I don't know the innards so well. I think the base class and virtual function idea probably isn't the way to go now that you mention the global namespace. I suppose it could just be a builtin class and have a function pointer as an element.
Is the only real advantage that there is some automatic way of inserting the function pointers in the global table table of built-in functions without having to generate something like builtins.cc? I think you will need some kind of singleton object to achieve that without having some order of initialization problems.

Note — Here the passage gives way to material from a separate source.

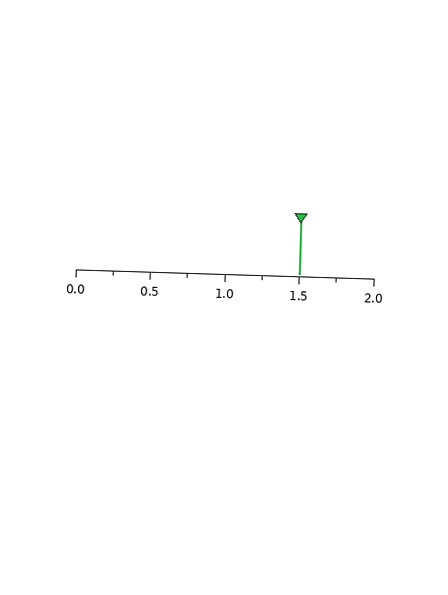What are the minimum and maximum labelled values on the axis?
The axis runs from 0.0 to 2.0.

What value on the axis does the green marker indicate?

Well, just brainstorming before embarking on a lot of work to incorporate GUI builtin functions using the DEFUN approach. What I tried last night was simply too much work, if I could even get it to work. To move the macro processing back a level, i.e., go from:
MACRO PROC libinterp->{subdirs} MACRO PROC libgui->fcn to: MACRO PROC libinterp->{subdirs} libgui->fcnmay not be easy. I don't think we want "fcn" as one of the {subdirs} of libinterp. That means Qt code in that subdirectory, conditionals to exclude the GUI from compilation if configured, so on. Furthermore, what I'm attempting is simple modal use of GUI elements, i.e., call the GUI which waits for user input then returns a string to Octave core. There could be more complex interaction with callbacks at some point which means utilizing Qt's slots and signals. Lots to think about before diving in.